Support Vector Machines in Depth

Problem Formulation

Classifying with good margin is always preferred over small margin

drawing

`Fiding W with large margin`

Let $x_{n}$ be the nearest point to the hyperpalne, $w^{T}$ x + b = 0.

Let

$w^{T}$ $x_{n}$ + b

= 1

Lets take x’ and x’’ be two points lie on plane $w^{T}$ x + b = 0, note $w^{T}$ is a normal vector to plane.

$w^{T}$ x’ + b = 0
$w^{T}$ x’’ + b = 0

$w^{T}$(x’ - x’’) = 0

Distance between $x_{n}$ and plane

Lets define unit vector, the purpose of unit normal vector is to get perpendicular distance between plane and $x_{n}$ $\hat{w} = \frac{w}{|w|}$

\[\frac{w^{t}(x_{n} - x')}{|w|}\] \[\frac{w^{t}(x_{n} + b - x' - b)}{|w|}\] \[max \left(\frac{1}{|w|}\right)\]

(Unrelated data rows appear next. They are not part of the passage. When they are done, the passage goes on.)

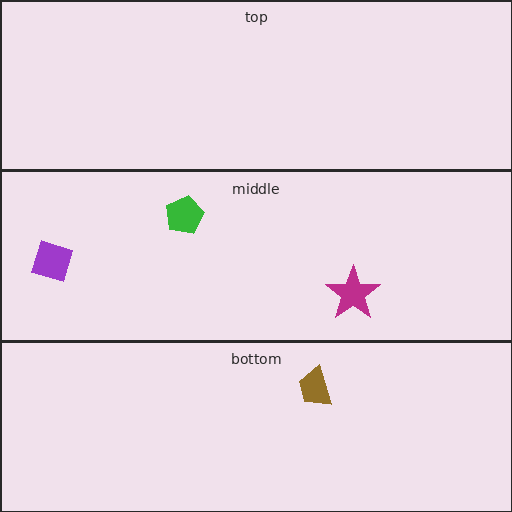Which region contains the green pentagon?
The middle region.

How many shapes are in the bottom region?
1.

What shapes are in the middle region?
The purple diamond, the green pentagon, the magenta star.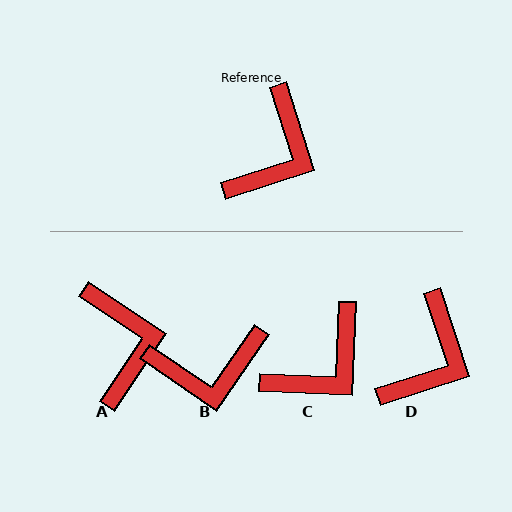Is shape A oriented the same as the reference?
No, it is off by about 38 degrees.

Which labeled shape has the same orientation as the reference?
D.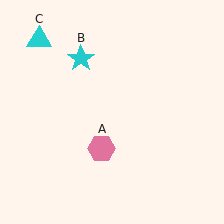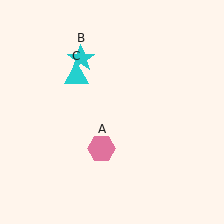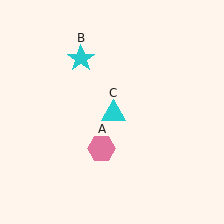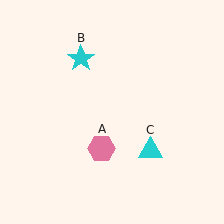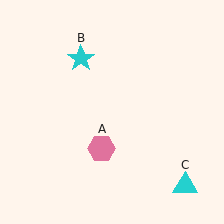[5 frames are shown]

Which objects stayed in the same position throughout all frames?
Pink hexagon (object A) and cyan star (object B) remained stationary.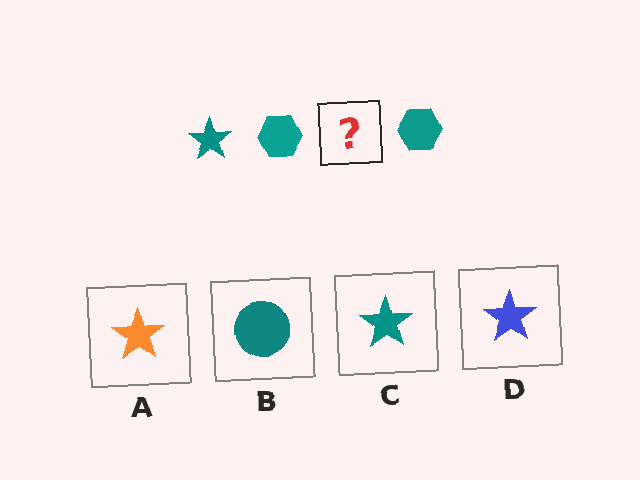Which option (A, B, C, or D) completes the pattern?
C.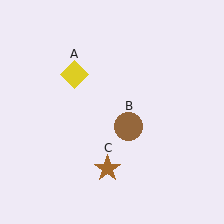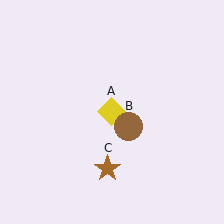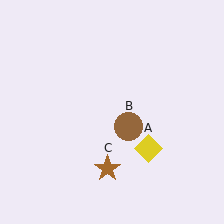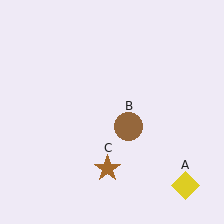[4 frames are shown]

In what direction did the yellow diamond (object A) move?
The yellow diamond (object A) moved down and to the right.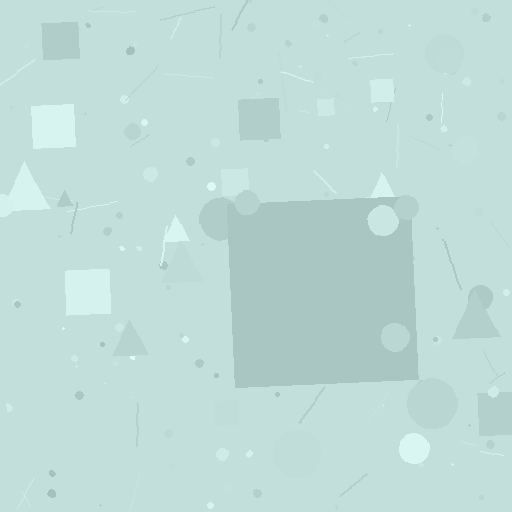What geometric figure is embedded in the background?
A square is embedded in the background.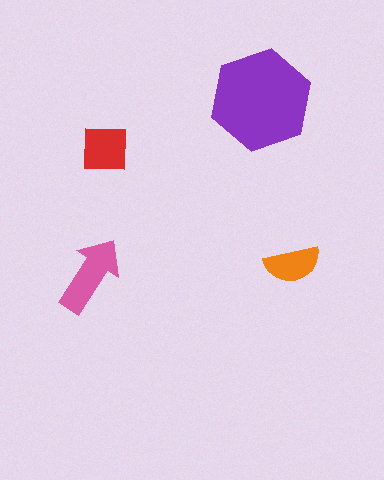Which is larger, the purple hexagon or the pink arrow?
The purple hexagon.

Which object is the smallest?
The orange semicircle.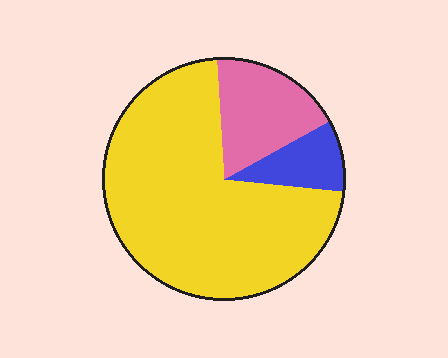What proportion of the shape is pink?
Pink takes up about one sixth (1/6) of the shape.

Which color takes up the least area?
Blue, at roughly 10%.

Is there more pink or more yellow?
Yellow.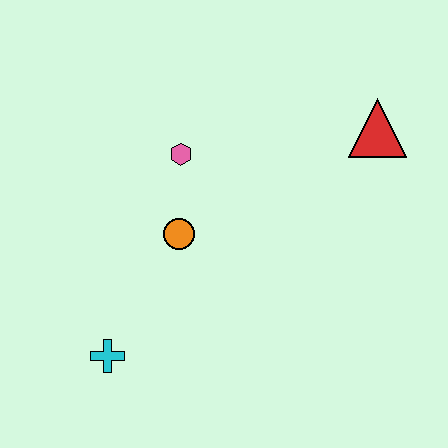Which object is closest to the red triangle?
The pink hexagon is closest to the red triangle.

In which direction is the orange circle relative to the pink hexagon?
The orange circle is below the pink hexagon.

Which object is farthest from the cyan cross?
The red triangle is farthest from the cyan cross.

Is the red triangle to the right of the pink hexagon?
Yes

If we maximize the distance between nearest point, we will get maximum margin classifier.

this is same as minimizing
$|w|$ or $w^t w$ such that |$w^{T}$ $x_{n}$ + b| = 1

formally, we can write minimzation problem

The Optimization Problem (Hard Margin)

Primal Problem $\frac{1}{2}( w^tw )$

such that

\[y_{n}(w^tx_{n} + b) \ge 1\]

Using Langrange Multiplier
this can be written as

$\implies \frac{1}{2}\left( w^tw \right) \ - \sum_{i}^n \alpha_{i}\left[ y_{i}(w^tx_{i} + b)- 1 \right]$ subject to $\alpha_{i} \ge 0$

Lets take derivative w.r.t paramters L($\alpha$, w, b)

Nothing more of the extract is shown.